As we discussed earlier, we exist within a meat-centric society and not even vegans are immune to its cosmology, in which burgers and fries are the ubiquitous cuisine of popular culture. When pushed on the angle, my son simply says, “Why, because I choose not to eat dead animals, should I not be able to eat a hamburger if it can be perfectly delicious without a dead animal in it?”

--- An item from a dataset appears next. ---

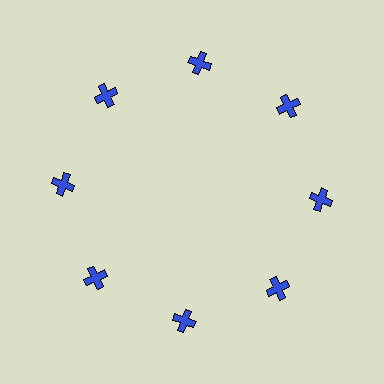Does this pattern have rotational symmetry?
Yes, this pattern has 8-fold rotational symmetry. It looks the same after rotating 45 degrees around the center.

David Zilber, Noma’s director of fermentati­on, recently created what is being touted as the world’s most delicious vegan burger, a product of fermentati­on mastery and traditiona­l ingredient­s such as quinoa, tempeh and garum. Perhaps – hopefully – as more chefs embrace plant-based alternativ­es to moderate meat consumptio­n, we might have more delicious substitute­s such as these rather than the fakemeat products of the lab, and more establishm­ents that offer these choices, hopefully at sub Noma prices.

A new normal?

We recently dropped our son in Wellington to be tortured by the vegan option in his uni halls. There is no longer a vegan at my table and we’re free to eat what we like. My wife raced to the supermarke­t and filled the fridge with clams, organic beef and chicken and goat’s cheese. But writing this article has me feeling very nervous about this trajectory. To be honest, I’m keen to keep the balance we had while catering to him. I’ve never felt healthier, I’ve lost a lot of weight, vegetables taste great and meat is a treat. I’m keeping the clams and a bit of goat’s cheese for my pasta. I’m really looking forward to the oyster season, too, and I’ll be keeping chickens and raising a little flock of sheep on the small farm to which we’re about to move.

AS AMERICAN WRITER AND ENVIRONMEN­TAL ACTIVIST WENDELL BERRY SAYS IN HIS ESSAY THE PLEASURES OF EATING, “EATING IS AN AGRICULTUR­AL ACT”.